Seorang gadis kecil duduk termenung di atas kursi taman depan rumahnya. Cuaca yang mendung cocok menggambarkan suasana hatinya yang hancur. Dia sangat sedih dan kecewa karena ibunda tercintanya telah pergi untuk selamanya. 

Setelah pemakaman selesai dia pingsan dan baru tersadar sekarang. Air matanya tidak kunjung berhenti sejak kejadian naas yang menimpa mereka. Dia tidak tahu kalau ada orang jahat seperti itu di dunia ini yang berani mengambil kebahagiannya. 

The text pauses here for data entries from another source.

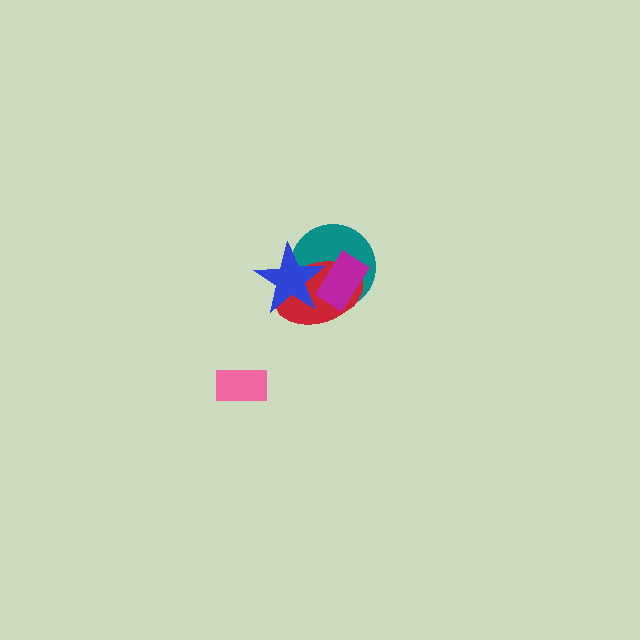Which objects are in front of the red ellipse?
2 objects cover part of the red ellipse: the magenta rectangle and the blue star.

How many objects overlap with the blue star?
2 objects overlap with the blue star.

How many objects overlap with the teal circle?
3 objects overlap with the teal circle.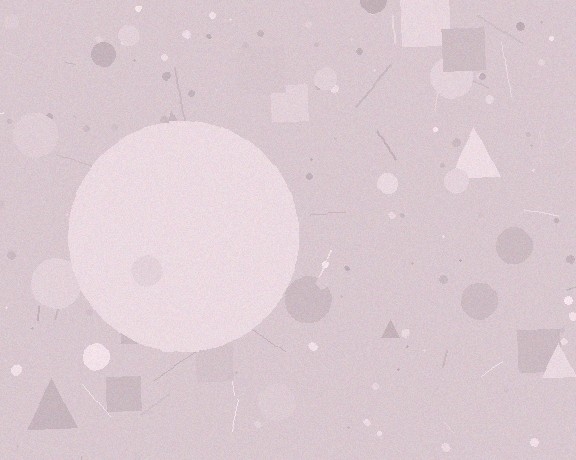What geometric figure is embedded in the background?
A circle is embedded in the background.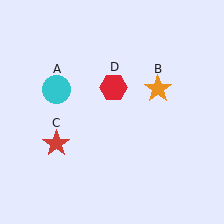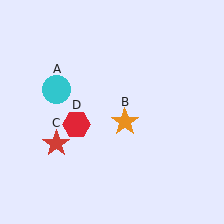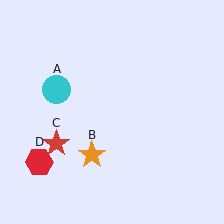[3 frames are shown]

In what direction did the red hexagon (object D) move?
The red hexagon (object D) moved down and to the left.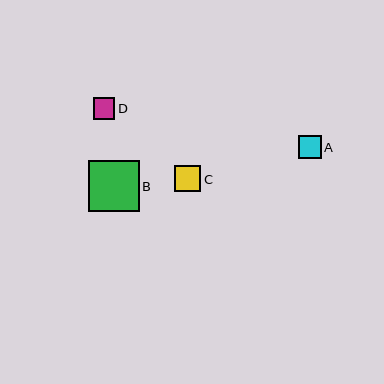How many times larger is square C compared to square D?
Square C is approximately 1.2 times the size of square D.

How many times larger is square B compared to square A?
Square B is approximately 2.3 times the size of square A.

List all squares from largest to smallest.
From largest to smallest: B, C, A, D.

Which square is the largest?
Square B is the largest with a size of approximately 51 pixels.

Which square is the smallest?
Square D is the smallest with a size of approximately 22 pixels.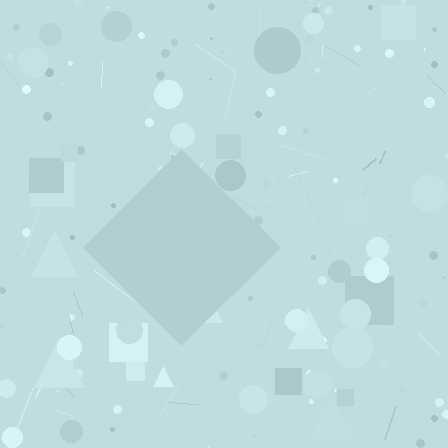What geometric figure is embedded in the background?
A diamond is embedded in the background.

Dia masih gadis kecil penyuka hujan. Dia masih berumur delapan tahun. Dia sangat suka rambut panjangnya. Dia juga sangat suka keju. Gadis kecil ini sangat periang tapi sekarang kata periang itu tidak berlaku untuk hari ini.

"Kenapa sendirian di sini?"

Gadis kecil itu langsung menengok ke sumber suara. "Kamu siapa?"

"Nama aku Aleo panggil aku Leo," jawab Aleo sambil mengulurkan tangannya.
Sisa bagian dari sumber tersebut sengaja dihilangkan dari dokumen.